CLOSE CALL ON RATE CUT
In the end, BoC holds firm
The head of Canada’s central bank acknowledged that policy-makers came close to the tipping point on Wednesday’s interest rate decision.
In the end, they chose not to lower the key lending level because the “balance of risks” was still tilted toward uncertainty in the economy.
But how close was the decision? Pretty darn close, it would seem.
“Given the downgrade to our outlook, (the) governing council actively discussed the possibility of adding more monetary stimulus at this time, in order to speed up the return of the economy to full capacity,” Bank of Canada governor Stephen Poloz told reporters. “However, we identified a number of significant uncertainties in the current context that are serving to widen the zone of balance within our risk-management framework.”
These include uncertainty over the impact of new and tighter mortgage rules, implemented by the federal government on Monday, and driven primarily by concerns over soaring home prices in Vancouver and Toronto, and surrounding municipalities.

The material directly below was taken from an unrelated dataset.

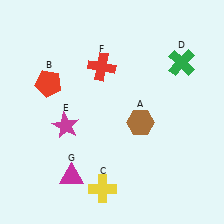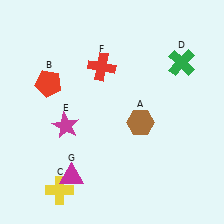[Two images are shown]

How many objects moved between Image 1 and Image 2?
1 object moved between the two images.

“Importantly, the government’s actions to mitigate risks in the mortgage market were not seen as an impediment to easier monetary policy,” Poloz said.
“Indeed, a combination of lower interest rates and more stringent macro-prudential policy would likely work to reduce both financial stability risks and the risk of an undershoot of inflation at the same time,” the governor added. “This is because interest rate changes have their largest effect on inflation risk, while stronger macro-prudential settings will lead to a higher quality of household indebtedness over time.”
The decision to hold the trendsetting overnight lending rate at 0.5 per cent — unchanged since July 2015 — came as annual growth appeared stuck at 1.1 per cent this year, down from the previous estimate of 1.3 per cent, according to the bank’s Monetary Policy Report, a quarterly publication of forecasts on the domestic and global economies, released Wednesday along with the rate decision.
The MPR, which updates previous forecasts contained in the July document, still calls for a pickup in growth over the next two years — although at a slightly slower pace than earlier hoped — by which time the economy should be running at full capacity.
The bank anticipates gross domestic product of two per cent in 2017, down from the July estimate of 2.2 per cent, while the 2018 estimate was left at 2.1 per cent.
Household spending remains an overarching concern for policymakers.
“The federal government’s new measures to promote stability in Canada’s housing market are likely to restrain residential investment, while dampening household vulnerabilities,” the bank said.
However, many private-sector economists are taking a wait-andsee approach to the new rules, given concerns that new restrictions in the two hottest housing markets could cause purchasers to look beyond the city centres and result in price pressures in the surrounding communities.
Even so, policy-makers believe the tighter housing measures “should mitigate risks to the financial system over time.”
Also clouding the outlook is Canada’s below-par export activity — a hangover from the 2008-09 recession — and the central bank expects companies to experience weaker export growth in 2017 and 2018 as demand, both globally and in the United States, eases and businesses in this country experience “ongoing competitive challenge,” the bank said.
“Recent export data are improving but are not strong enough to make up for ground lost during the first half of 2016, despite the effects of the Canadian dollar’s past depreciation.”
The better news is the bank’s view that investment in the energy sector “appears to be bottoming out” as non-resource-based sectors — such as services industries — are “growing solidly,” according to policy-makers.